Two sets of tight organic-rich carbonate-source-rock samples were examined. One sample set was sourced from a Middle East field, and the other was an outcrop from Eagle Ford Shale that is considered to be similar to the one from the Middle East field in terms of mineralogy and organic content. Three fracturing fluids—2% potassium chloride (KCl), 0.5 gal/1,000 gal (gpt) slickwater, and synthetic seawater—were used to treat the thin section of the source-rock and core samples. Modern analytical techniques, such as scanning electron microscopy (SEM) and energy-dispersive spectroscopy (EDS), were used to investigate the source-rock morphology and mineralogy changes before and after the fluid treatment, at the micrometer scale. Permeability as a function of effective stress was quantified on core samples to investigate changes in flow properties caused by the fracturing-fluid treatments.

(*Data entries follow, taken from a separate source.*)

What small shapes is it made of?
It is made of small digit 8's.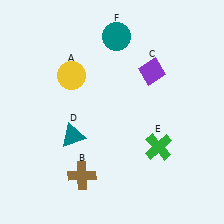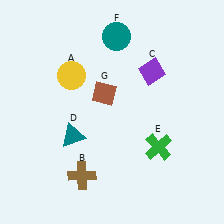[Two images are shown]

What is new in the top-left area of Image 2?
A brown square (G) was added in the top-left area of Image 2.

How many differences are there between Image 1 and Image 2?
There is 1 difference between the two images.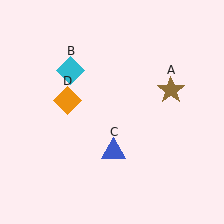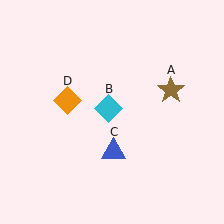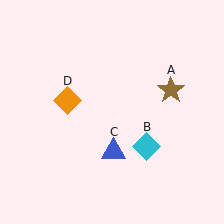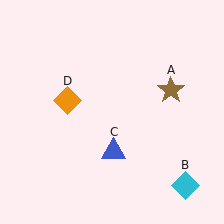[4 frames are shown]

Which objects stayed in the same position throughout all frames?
Brown star (object A) and blue triangle (object C) and orange diamond (object D) remained stationary.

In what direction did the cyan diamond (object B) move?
The cyan diamond (object B) moved down and to the right.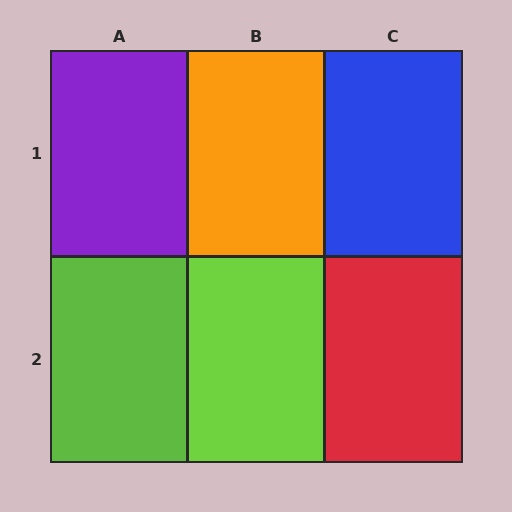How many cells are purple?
1 cell is purple.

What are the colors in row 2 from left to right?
Lime, lime, red.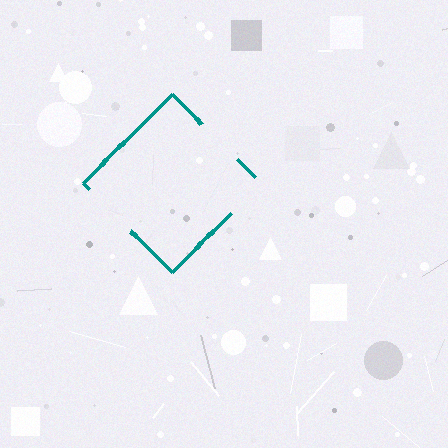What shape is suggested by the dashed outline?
The dashed outline suggests a diamond.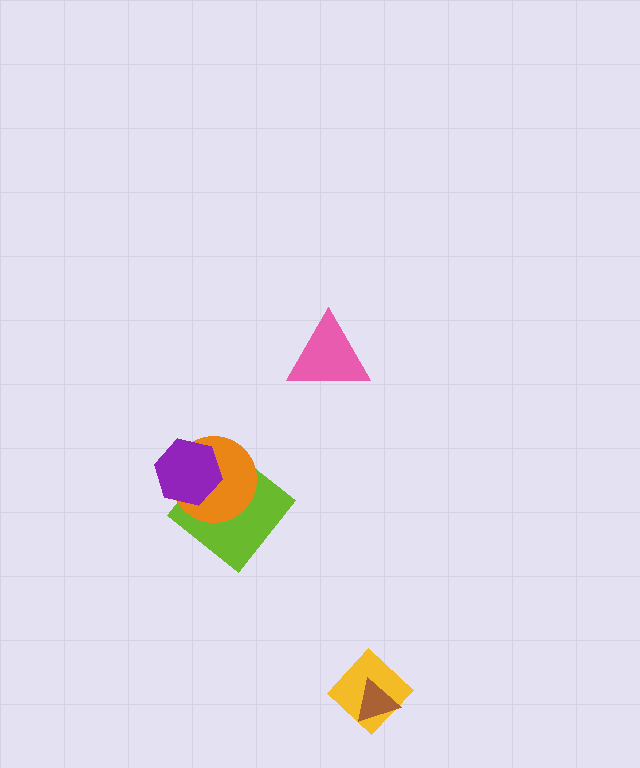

The SEM and EDS results before and after fracturing-fluid treatments on the source-rock samples showed the microstructural changes for all three fluids. For 2% KCl and slickwater fluid, reopening of some mineral-filled natural fractures was observed. The enlargement of the aperture for pre-existing microfractures was slightly more noticeable for samples treated with 2% KCl compared with slickwater at the micrometer scale. In one sample, dissolution of organic matter was captured in the slickwater-fluid-treated rock sample. Mineral precipitation of sodium chloride (NaCl) and generation of new microfractures were observed for samples treated with synthetic seawater. The formation of new microfractures and the dissolution of minerals could result in increases in both porosity and permeability, whereas the mineral deposition would result in permeability decrease. The overall increase in absolute gas permeability was quantified by the experimental measurements under different effective stress for the core-plug samples. This effect on absolute-gas-permeability increase might have an important implication for hydrocarbon recovery from unconventional reservoirs.
This study provides experimental evidence at different scales that aqueous-based fracturing fluid might potentially have a positive effect on gas production from organic-rich carbonate source rock by increasing absolute gas permeability through mineral dissolution and generation of new fractures or reopening of existing microfractures. This observation will be beneficial to the future use of freshwater-and seawater-based fluids in stimulating gas production from organic-rich carbonate formations.